Destiny Is Real

When you look back five years and think of how you arrived to your present condition, you probably nod with understanding as you recall the work, effort, and bit of luck that brought you here. The road to now may even have some logic to it. But if you asked yourself five years ago to predict this moment, or a man from a time machine gave you a vision of how you would be in five years, you’d be shocked, disappointed, or frightened. You wouldn’t have been able to imagine moving from point A to point B, though once you’ve made it to point B, it becomes rather sensible how that journey took place.

Within your genetics, influences, character, and temperament, there is only a small list of outcomes that are possible for you. There may be fits and starts to get to that outcome but the destiny will eventually be realized, sort of like how a toddler falling down while learning to walk doesn’t create doubt in anyone that it will one day be a great walker. This outcome can only be altered by your influences, which you are exposed to by chance. Each influence you stumble across tweaks your destiny.

Early in youth you are like a boat in the ocean, whose movement is easily affected by the wind and wake. As your influences gain in focus and consistency and your character becomes more stable, you become like a car, far more stable than the boat. You have great variability on which lane to pick and what position to take within that lane, but you’re still sensitive to weather and other drivers on the road.

Once you believe you’ve found truth or wisdom or happiness, and are sure of your path, you become like a train. Your destiny is now ordained, and you will only be affected by the greatest of calamities such as a hurricane or earthquake. Your speed can vary but it alters the arrival of your destination by only a few minutes.

The only degree of free will that you have is the influences you select—the friend you spend time with, the book you read, and the movie you watch. These help determine the mode of your transport and its direction and speed. Most humans fail to graduate from steering a boat, remaining a slave to the environment, whipped around in all manner of storms. But the train is not so easily affected. The heaviest of storms can impede its progress but to a small degree. Its tracks guarantee it will arrive to the destination.
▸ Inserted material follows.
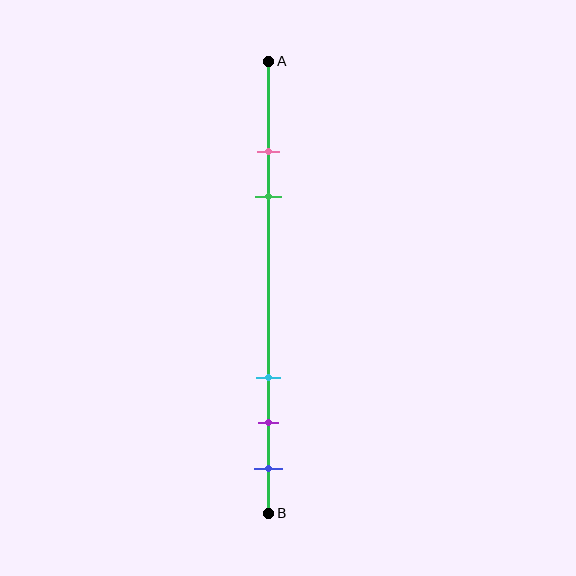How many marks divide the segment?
There are 5 marks dividing the segment.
I just stated that you have free will in choosing your influences, but do you really? How did you choose the last book you read? You had many choices, I’m sure, but it’s the previous books you read and whether you enjoyed them or not, whether their message agreed with your nature or not, that ended up determining the next book you picked. Therefore you did not have complete free will. In fact, I believe you have no free will at all in picking your influences. They were randomly thrust upon you at the right time at a crucial point in your development as a human being. Show me the last ten books you read and a selection of ones you are thinking of buying now, and I will guess with significant accuracy which one you read next. It would be obvious to me, just like how the route from point A to point B is obvious when you look back from point B.

You are a vessel, a bridge to the accomplishment or execution of something, whether it’s performing labor, disseminating a message, or transmitting ideas. You had no choice in this matter. Reading this article right now was not an exercise in free will. You have been influenced throughout your life to be primed to read it at this point in time when your mind would put up zero resistance to its reading. You may not agree with its contents, but the choice to read it was not yours. It was a long journey that was shaped by the chance of your influences against your genetics, character, and temperament.

When I decided to visit Ukraine, it was because a germ that started from my birth was at a certain bloom and decided that Ukraine would best serve its interests. When I study Polish, it’s because the season has changed and the climate has now become suited for a task which my mind believes is more important. When I decide to write a book, that decision was influenced by everything that has happened to me in my 33 years of life. It is actually impossible for me not to write the book when the idea pops into my mind. I am but a vessel to this task.

We have complete control over our day-to-day activities. Tomorrow you have a choice in how to fill your day, as you can decide on a whim to call in sick or skip class, but a day is but a drop in a man’s life. The driver inside you does not care for a day because it operates in years. It is steering you. The influences that you have picked in the past, or rather the influences that found you at the right time in your development, determine your future. Point B is unknown, as even the most intelligent man cannot predict what lies ahead, but when you get there it will be so obvious and fitting that you may even trick yourself into thinking that you actually predicted it—no, that you consciously controlled it every step of the way! But you have no control. The randomness of being influenced, which would closely resemble to what scientists call nurture, may trick you into thinking you had some choice along the way.

Sometimes I open a book that I think will be important, and a thought enters my head. That thought goes something like this: “This book is going to take me down a path which I know not the end, but which the end is written, and at that end I may remember this book and how it opened my eyes to a new idea that was very agreeable to me, or a new behavior which I was eager to try, and it will put me one step closer to an end that is a total mystery.” And I nod my head and start reading, understanding the power of influence and how it shapes my destiny.